All of this results in searches providing minimal commercial value to any other business except Google and Bing who are the only ones able to mine zero click data. SparkToro’s data shows that zero-click searches account for 65% of all searches. Paid search, on the other hand, accounts for less than 2% - yet accounts for over 28% of global ad revenue.
Whatsmore, Microsoft estimates that over half of the 10bn daily searches are unanswered due to users’ inability to properly use search engines. The tech giant believes that utilising conversational AI can expand its intent data, thereby resolving this problem and turning zero-click searches into ones with different shades of intent that can be commercialised.
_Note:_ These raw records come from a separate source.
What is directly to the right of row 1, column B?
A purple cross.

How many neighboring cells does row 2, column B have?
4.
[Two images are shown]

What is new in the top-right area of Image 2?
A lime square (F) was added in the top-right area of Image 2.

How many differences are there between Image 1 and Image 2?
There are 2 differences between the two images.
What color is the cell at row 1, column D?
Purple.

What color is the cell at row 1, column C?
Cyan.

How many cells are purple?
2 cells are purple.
The secret weapon of a search marketer’s dreams?
The question on every marketers’ lips is rather straightforward: how will conversational AI’s introduction impact paid search advertisers? The benefits of search engines employing this technology are fourfold:
Reduced cost-per-click (CPC)
Changes to bid automation
Market share fluctuations
Chat’s rise to the fore
Advertisers have been plagued by CPC inflation since the pandemic. Over 90% of industries (LocalIQ, Sep 2022) experienced a rise in cost-per-lead on Google between October 2021 - September 2022. Increased competition in the PPC world - coupled with a greater number of conversational, high-intent queries - should drive CPC down. A break on excessive expenses will be a welcome relief for advertisers and may prompt a rethink in budgetary allocation.
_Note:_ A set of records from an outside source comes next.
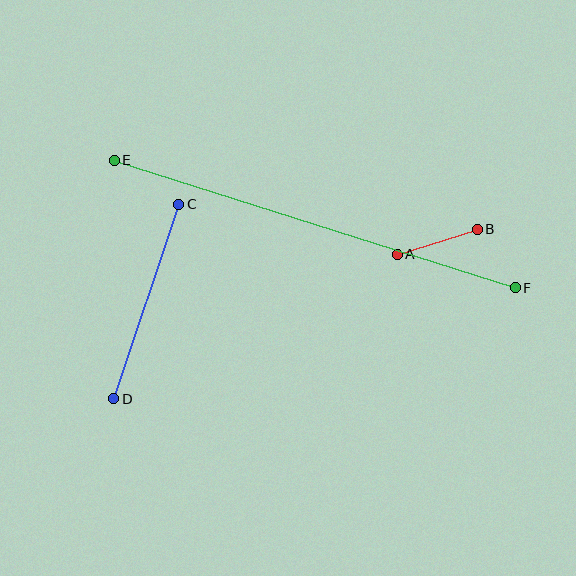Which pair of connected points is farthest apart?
Points E and F are farthest apart.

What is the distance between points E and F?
The distance is approximately 421 pixels.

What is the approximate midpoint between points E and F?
The midpoint is at approximately (315, 224) pixels.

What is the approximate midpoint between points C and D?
The midpoint is at approximately (146, 301) pixels.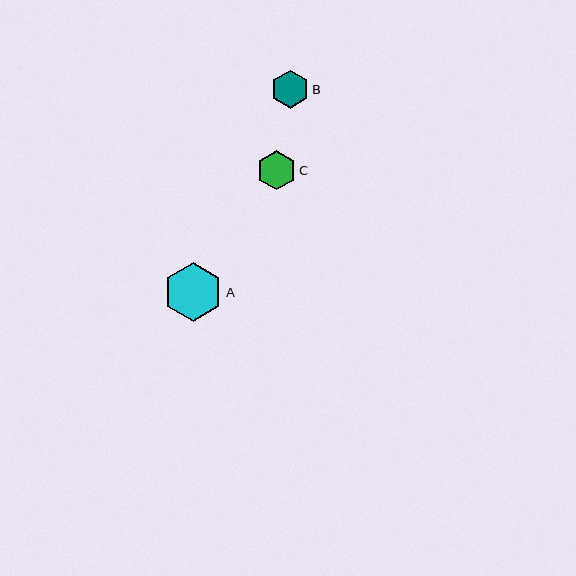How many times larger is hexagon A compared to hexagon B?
Hexagon A is approximately 1.5 times the size of hexagon B.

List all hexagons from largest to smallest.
From largest to smallest: A, C, B.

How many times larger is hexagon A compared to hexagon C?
Hexagon A is approximately 1.5 times the size of hexagon C.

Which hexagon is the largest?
Hexagon A is the largest with a size of approximately 59 pixels.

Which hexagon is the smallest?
Hexagon B is the smallest with a size of approximately 38 pixels.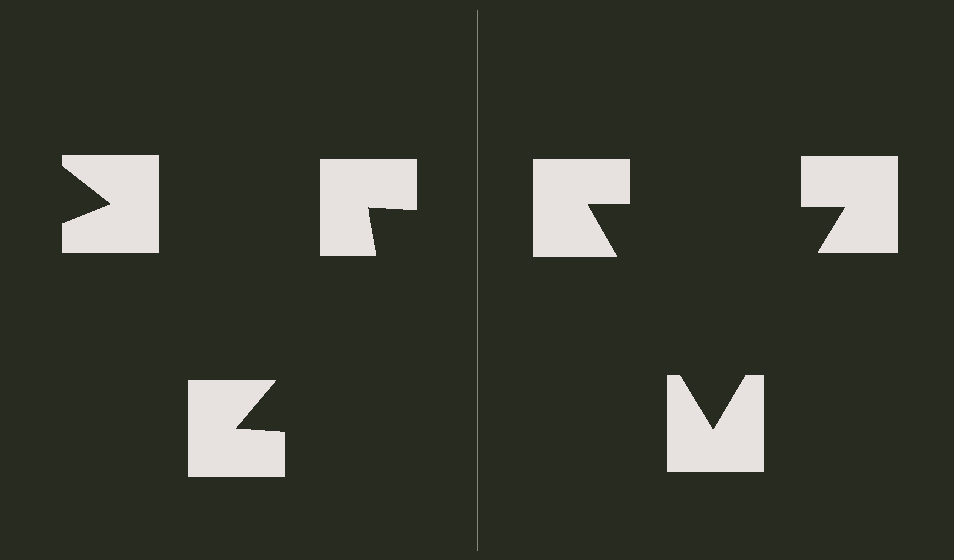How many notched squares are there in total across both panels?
6 — 3 on each side.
Leveraging bid automation solutions that work in tandem with AI can empower advertisers to bid on the different levels of intent - using the likelihood of conversion to sale as the guiding factor.
Bing has long been overlooked by advertisers that have relied on Google’s admin and support. And this comes despite its great value CPCs and CPA (cost per acquisition) which often provide better Return on Ad Spend for advertisers than Google. Bing is already a bigger player in the 2 largest economies in the world : with 27% share of search in the US and a strong showing in China where Google has effectively withdrawn.
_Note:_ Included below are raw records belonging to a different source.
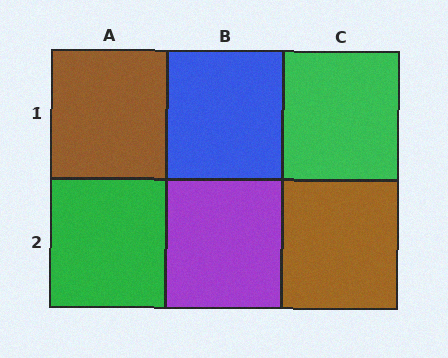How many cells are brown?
2 cells are brown.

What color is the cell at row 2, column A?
Green.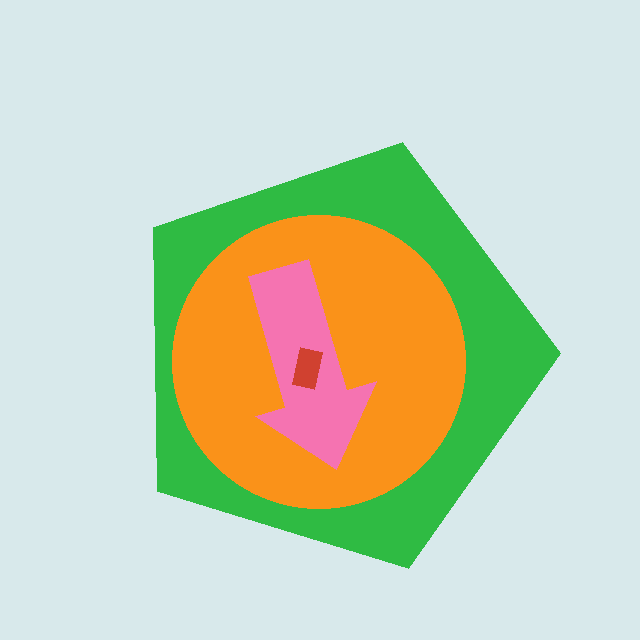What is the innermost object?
The red rectangle.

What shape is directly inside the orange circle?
The pink arrow.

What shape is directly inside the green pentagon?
The orange circle.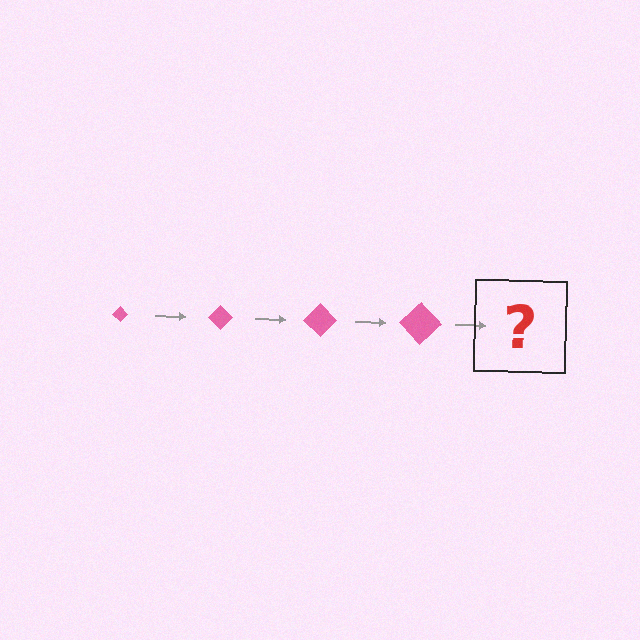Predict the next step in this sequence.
The next step is a pink diamond, larger than the previous one.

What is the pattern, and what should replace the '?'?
The pattern is that the diamond gets progressively larger each step. The '?' should be a pink diamond, larger than the previous one.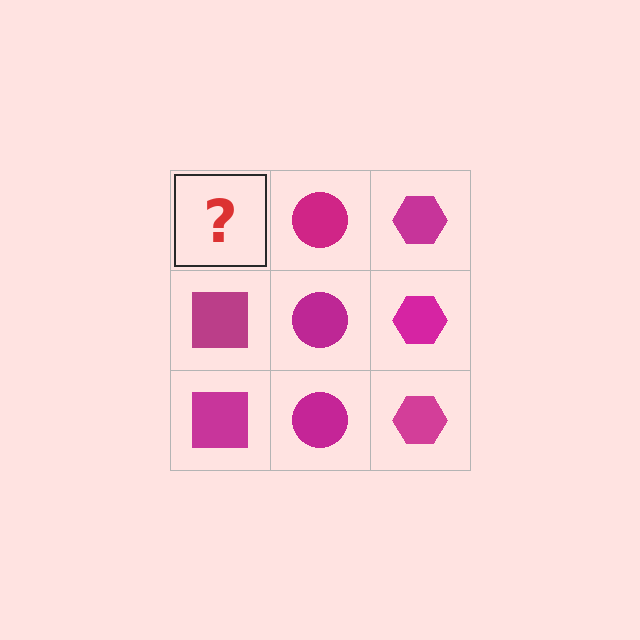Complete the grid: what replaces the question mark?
The question mark should be replaced with a magenta square.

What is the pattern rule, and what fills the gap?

Microsoft’s speed in the conversational AI space can be the catalyst to Bing gaining greater market share - as well as more investment from advertisers. It is already trialling new ad formats and although Microsoft still needs to convince marketers of the positioning, it demonstrates the organisation’s commitment to improvement on the status quo.
Google’s fear of errors creeping into its algorithms will cause it to be slightly slower to react. Conversely, Microsoft hasn’t been afraid to jump in at the deep end. Bing’s new interactive chat experience has revolutionised complex queries. Picture a scene where a consumer is planning a holiday. The search engine can create itineraries whilst also providing access to hotel and travel options - all with a personalised feel and a better citation of sources. Leveraging this new search real estate is the foundation for paid search specialists to better serve businesses and customers alike.
Who will land the final blow?
The Search Wars will undoubtedly be a close fought affair - after all, it is the pre-eminent names of the tech world going head to head. Predicting how the next few years of search may be difficult but one thing’s for sure. The introduction of conversational AI will breathe fresh life into search,
Google has been the world’s heavyweight title holder since search first rose to prominence. Bing’s use of ChatGPT, however, could see Microsoft land a few big punches of its own.